Finally, area aIFS is located in lateral prefrontal cortex, which is commonly active in tasks involving working memory (Curtis 2006; Petrides 2005). One might therefore postulate that movement-selective activity in this area during our experiments was due to the working-memory demands of the tasks (e.g., loading observed and executed movements into working memory for comparison during the RPS game).
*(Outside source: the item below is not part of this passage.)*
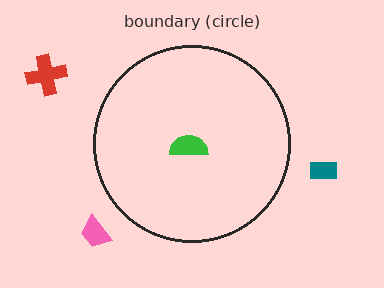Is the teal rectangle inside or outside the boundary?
Outside.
Imitation and movement observation experiments
To compare our results with those of previous human mirror system studies, we performed a variant of the imitation protocol commonly used to localize candidate human mirror areas (Aziz-Zadeh et al. 2006; Buccino et al. 2004b; Carr et al. 2003; Dapretto et al. 2006; Grezes et al. 2003; Iacoboni et al. 1999; Jackson et al. 2006; Leslie et al. 2004; Tanaka and Inui 2002; Williams et al. 2006). The rationale of the imitation protocol is that mirror neurons respond more strongly during imitation (simultaneous observation and execution) than during observation or execution alone. In this experiment subjects were instructed to observe, execute, or imitate (simultaneously observe and execute) the rock, paper, or scissors movements repeatedly. Many cortical areas responded more strongly during imitation blocks than during observation or execution blocks (Fig. 4A), including all six of the movement-selective areas described earlier (aIFS, vPM, aIPS, sIPS, pIPS, and LO). Note, however, that other cortical areas including the cingulate motor area (CMA), early visual areas (V), primary motor and somatosensory areas (M+S), and posterior sylvian fissure (pSF) also exhibited stronger responses during imitation blocks (Fig. 4A).
Another commonly reported expectation of cortical areas containing mirror neurons is that they respond both when executing movements without any visual stimulation and when observing movements without executing any movements. Using the same imitation protocol we identified areas responding during movement execution (Fig. 4B, orange) and movement observation (Fig. 4B, cyan) compared with blank (rest) blocks. Four of the six cortical areas described earlier (vPM, aIPS, sIPS, and LO) responded during both observation and execution.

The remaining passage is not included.